# When your LGD doesn’t do his job 😑



## Brooklynn J. (4 mo ago)

I wake up this morning and I go out to feed the goats and sheep. I see a big white shape laying down not to far away from Charlie, the LGD. As I get closer I think “Is that Naomi?” (One of our ewes)
But then I see the face, kind of short, not longer like Naomi. The fur is too fluffy.
Our neighbors have at least one Great Pyrenees that they let wander freely, trespassing on others properties. I’ve seen him before and Charlie had to chase him off.
I then realize that this is a DOG, a Great Pyrenees that could have harmed my babies. He’s just laying there in our pasture, with our hogs, goats, sheep, and Charlie. I’ve trained Charlie to scare of people that get to close, I assumed he’d chase of dogs. He’s done so to coyotes. I enter the pen and Charlie goes right up to the GP and licks its face like they’re best friends. I sigh “Charlie. You bark at birds and nip when the animals get too close to your food, but when there’s an actual emergency you do this?”
The dog is a little wary. It did not harm a single animal. I later find out that he jumped the fence. It’s hotwired on the top and bottom, but he missed the wire. He jumps the fence about 15 minutes later and I watch him walk away. I find out he likely lives a few miles away. It was one of the craziest thing I’ve ever seen. If that dog comes back (the owner has been having problems with it escaping. He says to shoot it if it returns) I’ll try to keep it, have it as a guard for our poultry, and name it Jordan Davis.


----------



## Isaiah 11 goats (3 mo ago)

At least it was a happy ending. And not an aggressive prey breed.


----------



## FizzyGoats (Apr 14, 2021)

Your dog likely didn’t feel the other dog was a threat. Most are pretty darn good at threat assessment. The other dog likely did everything right initially, probably approached slowly and showed submission.
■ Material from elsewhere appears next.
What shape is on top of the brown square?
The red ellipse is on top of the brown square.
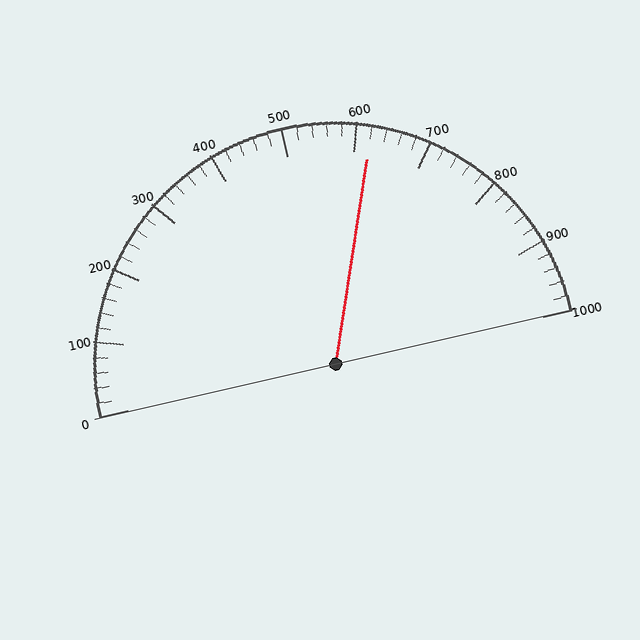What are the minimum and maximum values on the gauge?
The gauge ranges from 0 to 1000.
Your dog might have had a completely different reaction if this dog came over and started harassing livestock.


----------



## Brooklynn J. (4 mo ago)

That’s good. I was hoping he would actually do something when needed.


----------



## Boer Mama (10 mo ago)

The GP might double up your herds protection for you 😊


----------



## Brooklynn J. (4 mo ago)

We can’t really afford another dog unfortunately. I’d love one for our poultry though. Bc he can jump fences id probably get one of those electric collars with the flags, so when the dog passes the flag, they get zapped


----------



## Moers kiko boars (Apr 23, 2018)

If itz a pyrenees it wont stay anywhere long. They are known to not be a good dog to stay home.


----------



## happybleats (Sep 12, 2010)

Ugh. Shoot it? Doesn't sound like he wants him back or cares much. I would catch him and find a GP rescue to take him.


----------